Sugeng memperkirakan berdasarkan posisi lokasi pusat gempa bumi dan kedalaman, maka kejadian gempa bumi tersebut diakibatkan oleh aktivitas sesar aktif pada zona prismatik akresi yang terletak pada bagian atas megathrust. Sesar aktif pada zona ini pada umumnya merupakan sesar naik.
Baca Juga
Sementara itu, Pusdalops BPBD Provinsi DIY menginformasikan bahwa kejadian gempa bumi ini telah mengakibatkan terjadinya bencana berupa kerusakan bangunan di Kecamatan Kasihan, Bantul, dan Pleret, Kabupaten Bantul, serta Kecamatan Semanu Kabupaten Gunungkidul.
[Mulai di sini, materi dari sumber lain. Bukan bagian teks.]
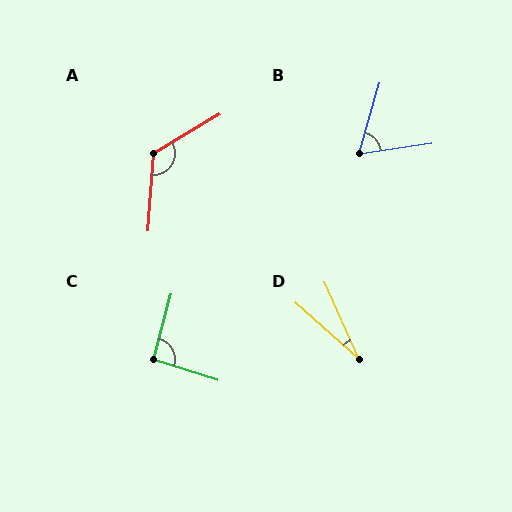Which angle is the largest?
A, at approximately 125 degrees.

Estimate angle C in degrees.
Approximately 93 degrees.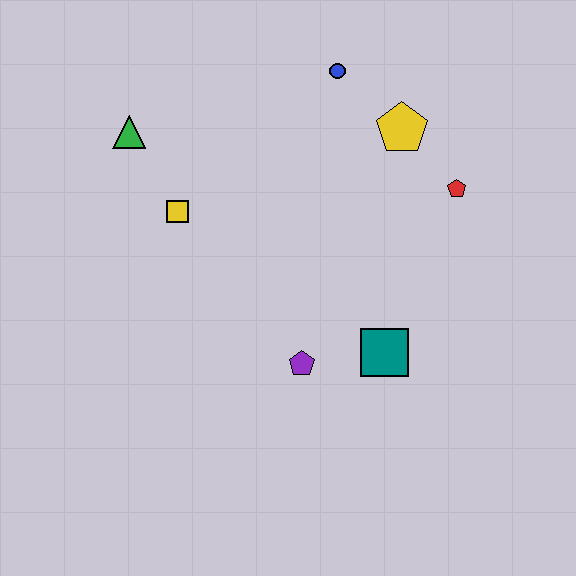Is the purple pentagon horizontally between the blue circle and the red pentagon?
No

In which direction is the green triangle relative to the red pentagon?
The green triangle is to the left of the red pentagon.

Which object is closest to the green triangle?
The yellow square is closest to the green triangle.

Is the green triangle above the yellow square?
Yes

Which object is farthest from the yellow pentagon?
The green triangle is farthest from the yellow pentagon.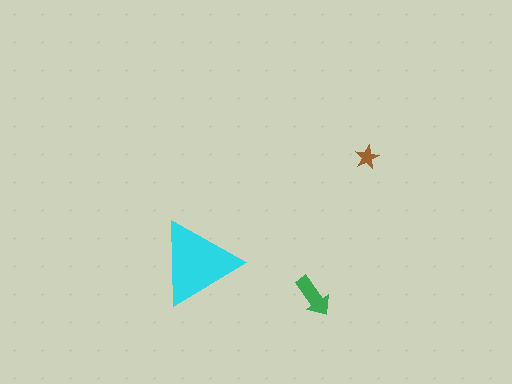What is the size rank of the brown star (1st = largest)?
3rd.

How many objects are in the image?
There are 3 objects in the image.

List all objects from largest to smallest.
The cyan triangle, the green arrow, the brown star.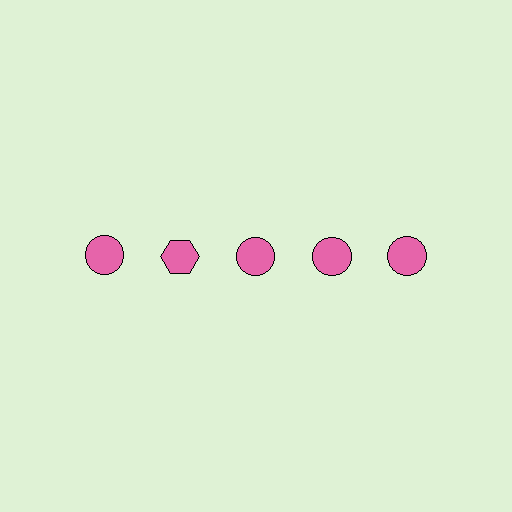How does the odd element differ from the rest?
It has a different shape: hexagon instead of circle.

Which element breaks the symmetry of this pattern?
The pink hexagon in the top row, second from left column breaks the symmetry. All other shapes are pink circles.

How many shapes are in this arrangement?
There are 5 shapes arranged in a grid pattern.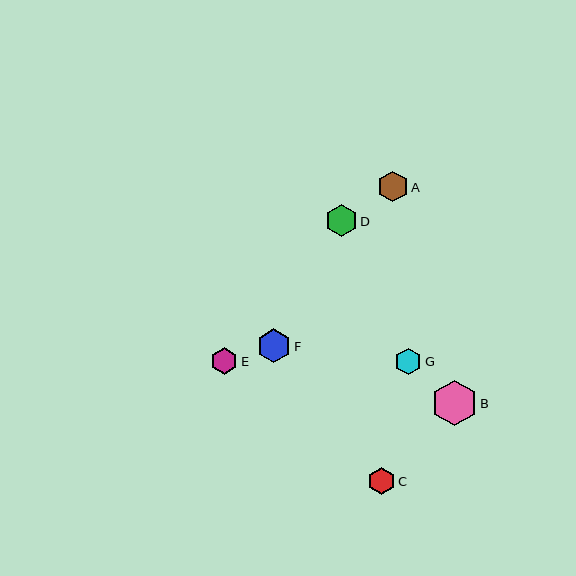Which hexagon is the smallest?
Hexagon E is the smallest with a size of approximately 27 pixels.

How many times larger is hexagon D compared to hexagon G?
Hexagon D is approximately 1.2 times the size of hexagon G.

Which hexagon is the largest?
Hexagon B is the largest with a size of approximately 46 pixels.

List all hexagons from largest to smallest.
From largest to smallest: B, F, D, A, C, G, E.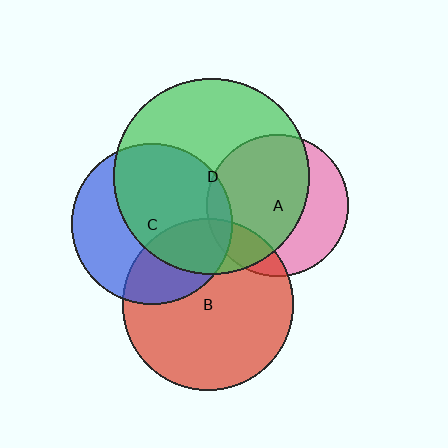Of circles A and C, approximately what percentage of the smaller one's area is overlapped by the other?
Approximately 10%.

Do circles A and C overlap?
Yes.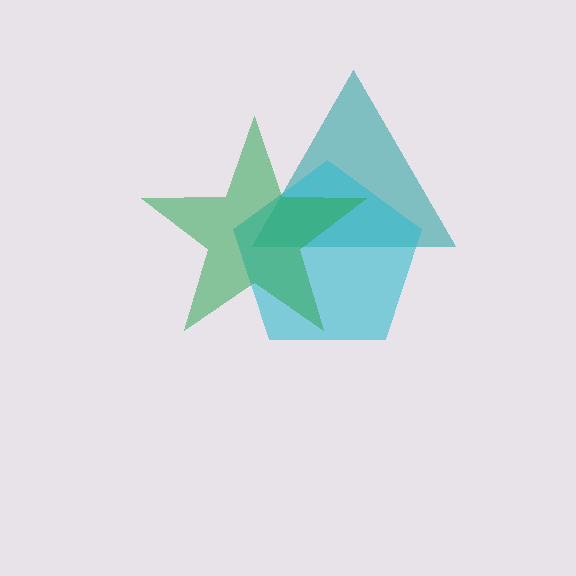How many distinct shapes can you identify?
There are 3 distinct shapes: a teal triangle, a cyan pentagon, a green star.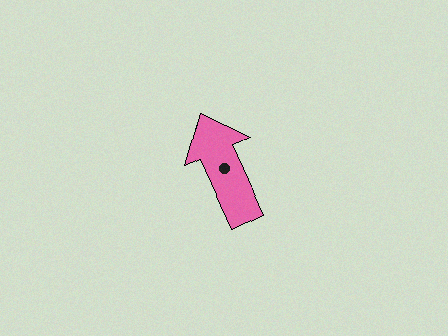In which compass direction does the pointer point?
Northwest.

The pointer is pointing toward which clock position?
Roughly 11 o'clock.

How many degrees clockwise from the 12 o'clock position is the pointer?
Approximately 336 degrees.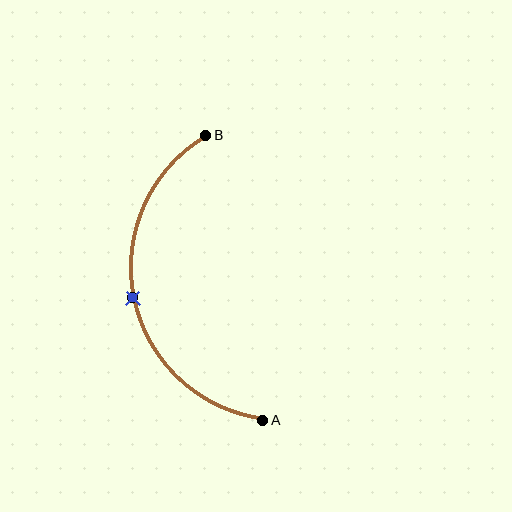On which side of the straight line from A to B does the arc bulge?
The arc bulges to the left of the straight line connecting A and B.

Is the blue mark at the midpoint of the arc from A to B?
Yes. The blue mark lies on the arc at equal arc-length from both A and B — it is the arc midpoint.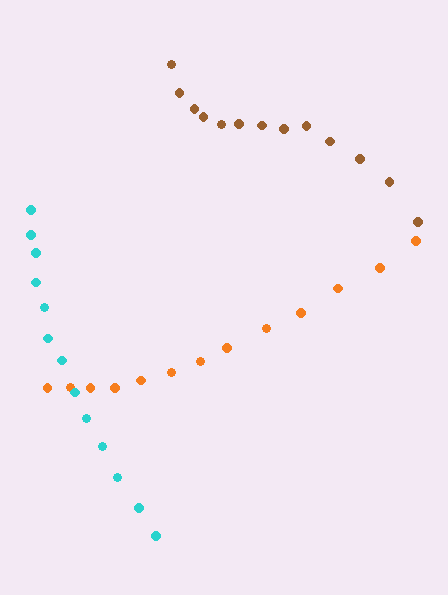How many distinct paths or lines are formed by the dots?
There are 3 distinct paths.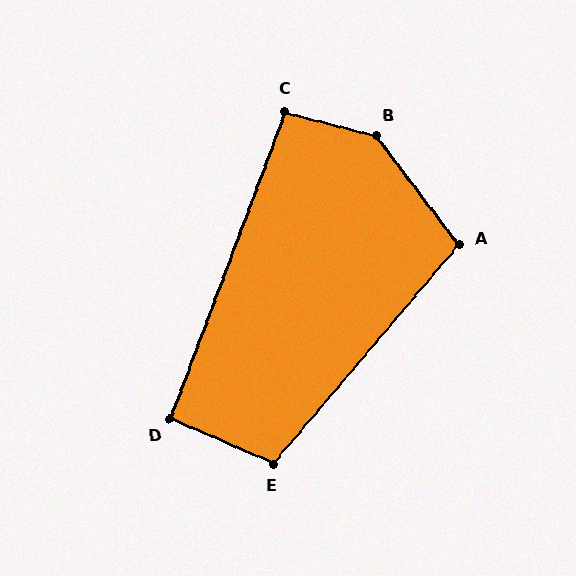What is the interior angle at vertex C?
Approximately 96 degrees (obtuse).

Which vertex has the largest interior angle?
B, at approximately 142 degrees.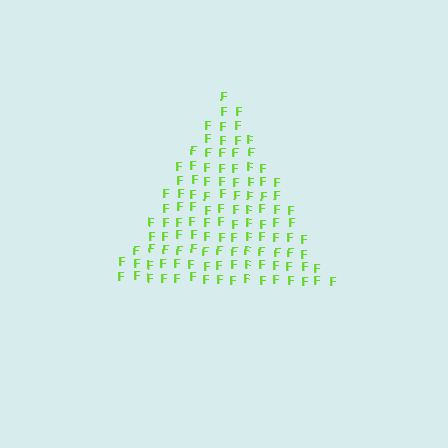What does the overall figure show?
The overall figure shows a triangle.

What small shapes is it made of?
It is made of small letter F's.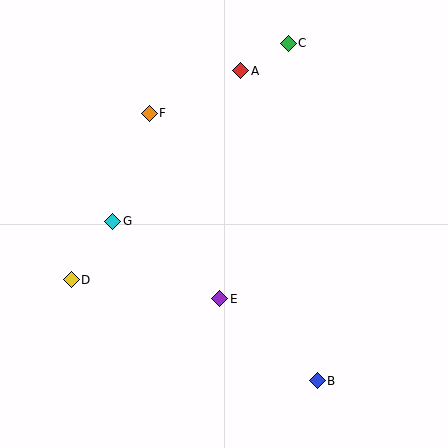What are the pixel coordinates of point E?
Point E is at (220, 299).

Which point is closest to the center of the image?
Point E at (220, 299) is closest to the center.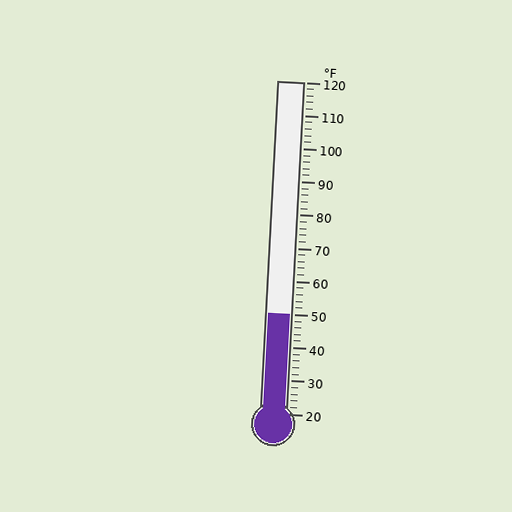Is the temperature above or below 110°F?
The temperature is below 110°F.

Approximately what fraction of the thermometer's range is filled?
The thermometer is filled to approximately 30% of its range.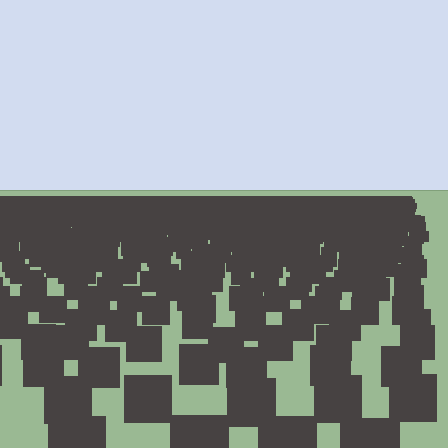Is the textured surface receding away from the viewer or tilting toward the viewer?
The surface is receding away from the viewer. Texture elements get smaller and denser toward the top.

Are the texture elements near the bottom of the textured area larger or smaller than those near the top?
Larger. Near the bottom, elements are closer to the viewer and appear at a bigger on-screen size.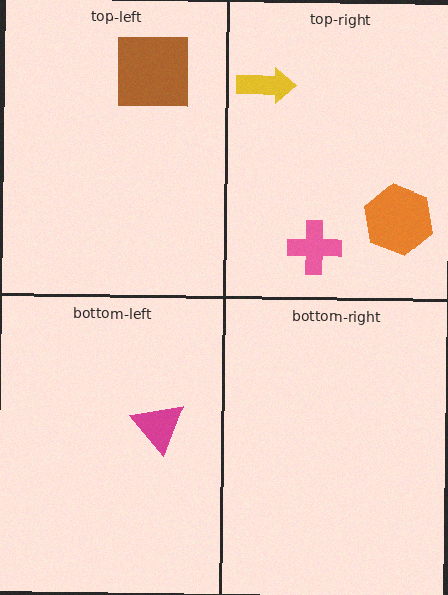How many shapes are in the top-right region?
3.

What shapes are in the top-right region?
The yellow arrow, the pink cross, the orange hexagon.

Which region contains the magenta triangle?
The bottom-left region.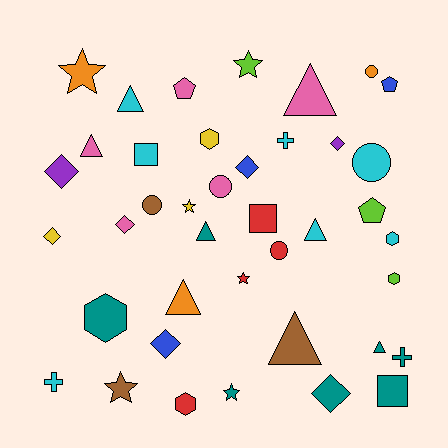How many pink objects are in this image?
There are 5 pink objects.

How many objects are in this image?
There are 40 objects.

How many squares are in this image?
There are 3 squares.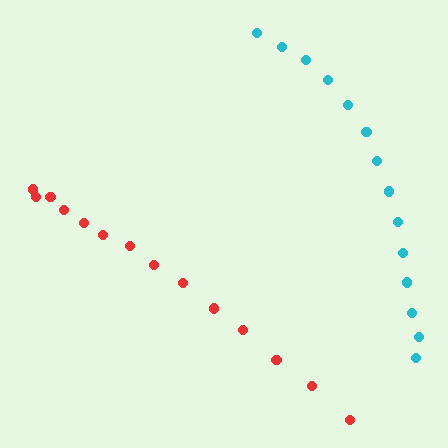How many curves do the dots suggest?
There are 2 distinct paths.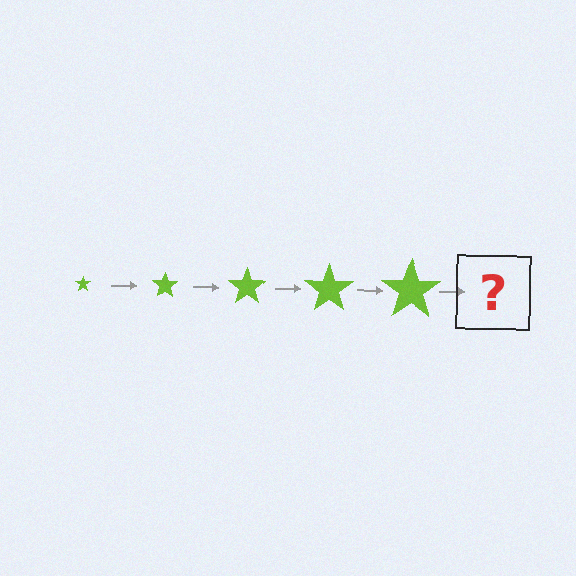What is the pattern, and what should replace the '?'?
The pattern is that the star gets progressively larger each step. The '?' should be a lime star, larger than the previous one.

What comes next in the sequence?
The next element should be a lime star, larger than the previous one.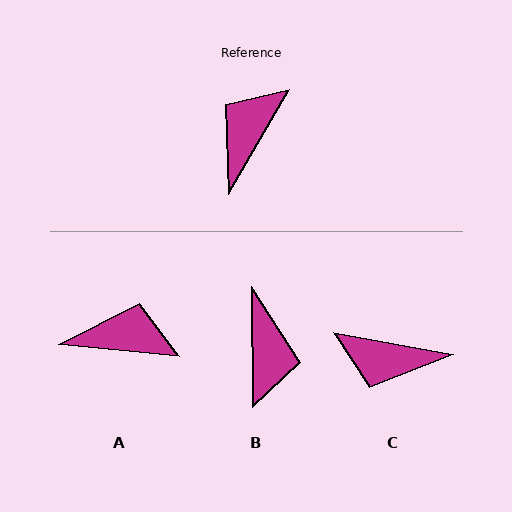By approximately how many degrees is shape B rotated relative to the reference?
Approximately 149 degrees clockwise.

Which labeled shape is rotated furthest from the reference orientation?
B, about 149 degrees away.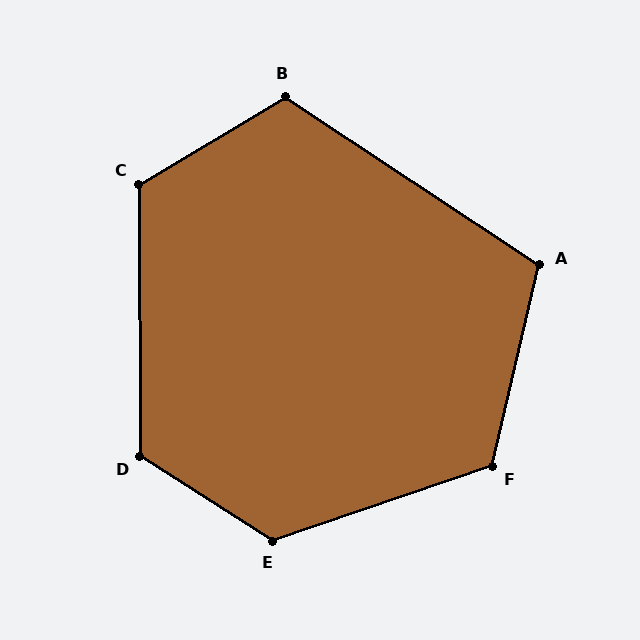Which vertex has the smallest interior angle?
A, at approximately 110 degrees.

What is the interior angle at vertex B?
Approximately 115 degrees (obtuse).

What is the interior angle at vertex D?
Approximately 123 degrees (obtuse).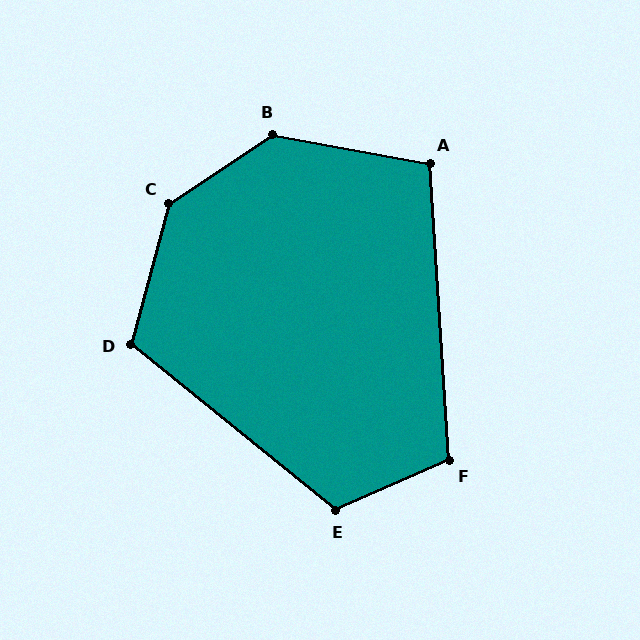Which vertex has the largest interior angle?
C, at approximately 139 degrees.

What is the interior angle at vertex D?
Approximately 114 degrees (obtuse).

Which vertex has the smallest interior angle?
A, at approximately 104 degrees.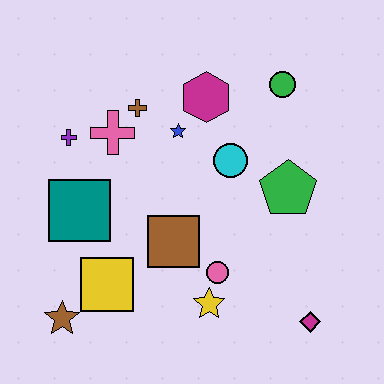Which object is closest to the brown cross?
The pink cross is closest to the brown cross.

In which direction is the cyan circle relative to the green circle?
The cyan circle is below the green circle.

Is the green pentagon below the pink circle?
No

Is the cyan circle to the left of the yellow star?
No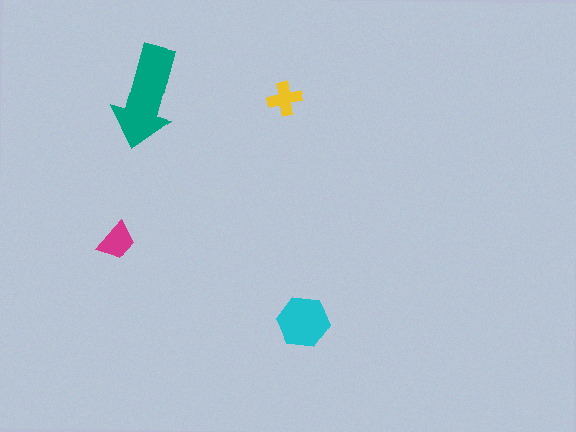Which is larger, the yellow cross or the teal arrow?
The teal arrow.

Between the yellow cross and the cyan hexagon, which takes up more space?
The cyan hexagon.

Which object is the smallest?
The yellow cross.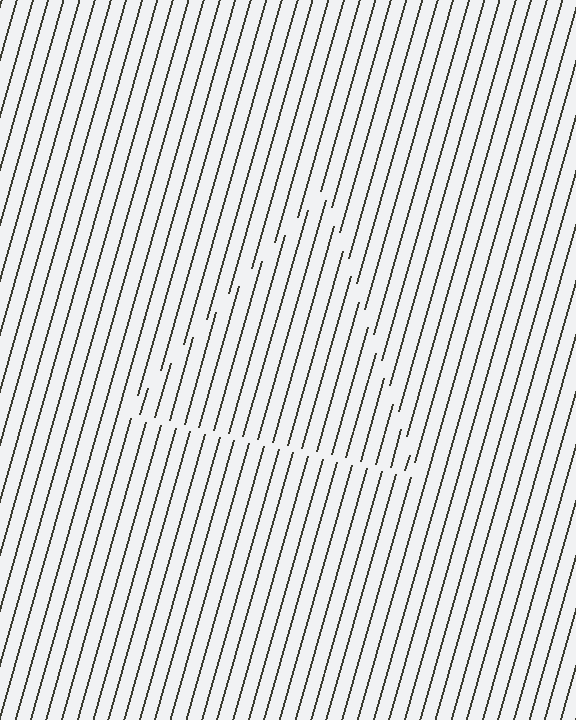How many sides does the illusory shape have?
3 sides — the line-ends trace a triangle.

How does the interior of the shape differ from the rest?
The interior of the shape contains the same grating, shifted by half a period — the contour is defined by the phase discontinuity where line-ends from the inner and outer gratings abut.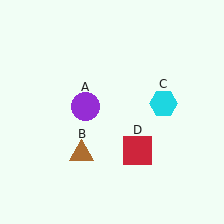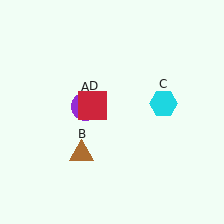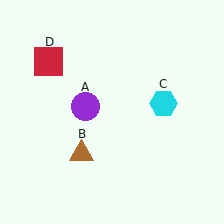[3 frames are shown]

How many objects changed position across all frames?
1 object changed position: red square (object D).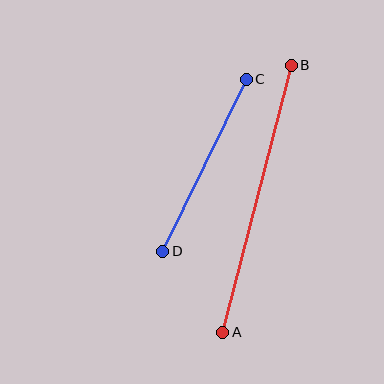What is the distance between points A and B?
The distance is approximately 275 pixels.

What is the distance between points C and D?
The distance is approximately 191 pixels.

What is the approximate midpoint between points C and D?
The midpoint is at approximately (205, 165) pixels.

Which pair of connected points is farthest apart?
Points A and B are farthest apart.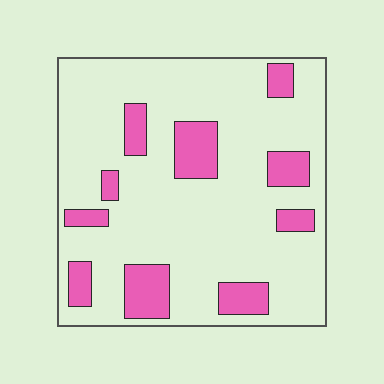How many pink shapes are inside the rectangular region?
10.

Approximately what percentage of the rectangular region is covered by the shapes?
Approximately 20%.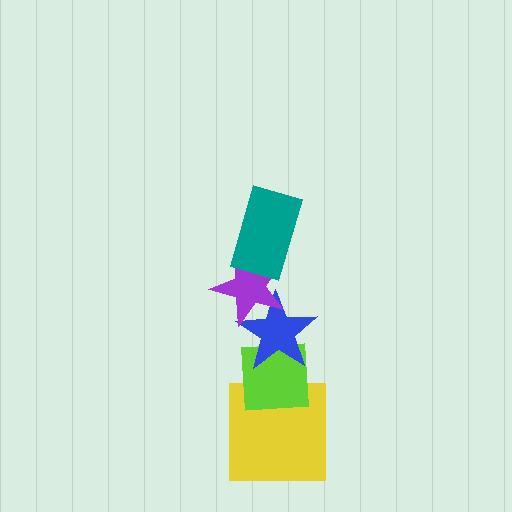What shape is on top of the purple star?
The teal rectangle is on top of the purple star.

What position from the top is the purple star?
The purple star is 2nd from the top.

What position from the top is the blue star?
The blue star is 3rd from the top.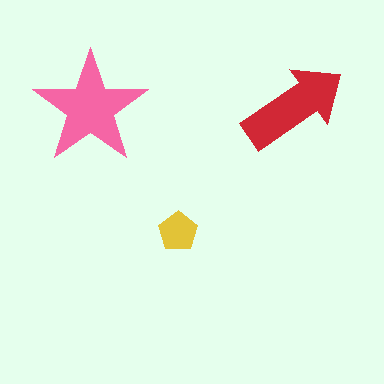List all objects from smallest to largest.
The yellow pentagon, the red arrow, the pink star.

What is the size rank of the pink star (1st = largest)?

Guncangan gempa bumi di daerah selatan Bantul dan Kulon Progo diperkirakan terasa pada skala intensitas IV-V MMI (Modified Mercally Intensity), di Kota Yogyakarta dan Sleman terasa pada skala III-IV MMI.
Berdasarkan data Badan Geologi, sebaran permukiman penduduk yang terlanda guncangan gempa bumi sebagian besar terletak pada kawasan rawan bencana (KRB) gempa bumi menengah hingga tinggi. Kejadian gempa bumi ini tidak menyebabkan tsunami meskipun lokasi pusat gempa bumi terletak di laut. Gempa diperkirakan tidak mengakibatkan terjadinya deformasi bawah laut yang dapat memicu terjadinya tsunami.
Menurut data Badan Geologi wilayah pantai selatan Provinsi DIY dan Jawa Tengah tergolong rawan tsunami dengan potensi tinggi tsunami di garis pantai lebih dari 3 meter.
Selanjutnya, Sugeng mengimbau agar masyarakat tetap tenang, mengikuti arahan serta informasi dari petugas BPBD setempat, dan tetap waspada dengan kejadian gempa bumi susulan.
"Jangan terpancing oleh isu yang tidak bertanggung jawab mengenai gempa bumi dan tsunami," ujar Sugeng.
Badan Geologi merekomendasikan bangunan di daerah selatan Provinsi DIY dan Jawa Tengah harus dibangun menggunakan konstruksi bangunan tahan gempa bumi guna menghindari risiko kerusakan. Karena wilayah bagian selatan Provinsi DIY dan Jawa Tengah tergolong rawan gempa bumi dan tsunami, maka harus lebih ditingkatkan upaya mitigasi melalui mitigasi struktural dan nonstruktural.
"Kejadian gempa bumi ini diperkirakan tidak berpotensi mengakibatkan terjadinya bahaya ikutan [collateral hazard], yaitu retakan tanah, penurunan tanah, gerakan tanah dan likuefaksi," kata Sugeng.